I guess we have no choice

When it is something serious, something that needs followup, don't we have home care workers that are magically added onto Medicare or to one of our insurances?  They come to Kelli when she needs it.  I am so proud of her.  She was living 40 miles from me, she went by herself for her radiation treatments, all the treatments she has had, she made herself go to them.  I don't know where she got her toughness.  She is always there to help when any one of us is sick, but this morning she went the 30 or so miles to get her enzyme shots.  She has to go to bed as soon as she gets home.  The shots make her throw up.  The platelets cause her pain so they are trying this new treatment.
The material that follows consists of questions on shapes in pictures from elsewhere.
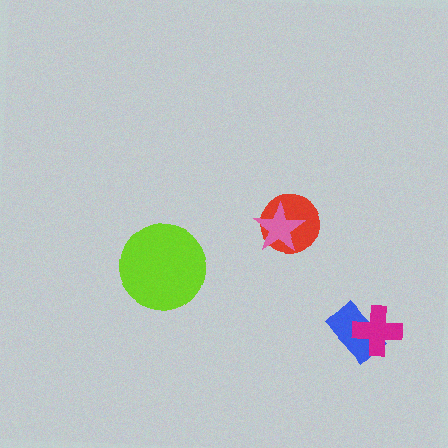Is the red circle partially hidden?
Yes, it is partially covered by another shape.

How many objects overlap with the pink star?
1 object overlaps with the pink star.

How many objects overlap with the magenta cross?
1 object overlaps with the magenta cross.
Yes, she is still fighting her blood disease, her tumors have not shown back up.  Yes she is young, but somehow my thinking she is a kid, she will be 53 this month.  She inherited my blood disorder and while I am asymptomatic, she has been symptomatic since she was a teenager.  I feel guilty with her going by herself, her dad would have been with her, always was, either middle aged kid, he drove them the 100 miles to Little Rock Hospitals for their treatments, Scott's hep-C, both of their trips to the psychiatrists.  But he drove his brother also, was with him till his last breath.  Some of my doctor visits I wanted to go it alone.  Sometimes he didn't understand.  But at his sickest, the very short time, we had home health visits.  Don't they still do that?  When something is serious, don't they still provide home health?  They are used to driving great distances.  That is what they are for.  If a person is too sick to make the many visits, don't they have home health?  I know Louisiana and Arkansas are not the only ones.  Someone was at my mom's house all the time.  If a wound needs taken care of, they provide the care.  Maybe that was before this virus took over all our healthcare.  I don't go often, but if I go (and Brianna the same), they take their temperature outside the office and then call us in.  We go directly to blood draw, or office.  Maybe this coronavirus has changed medical care as we once knew it.  If you need help though, some help should be provided.  Maybe they stopped home health visits.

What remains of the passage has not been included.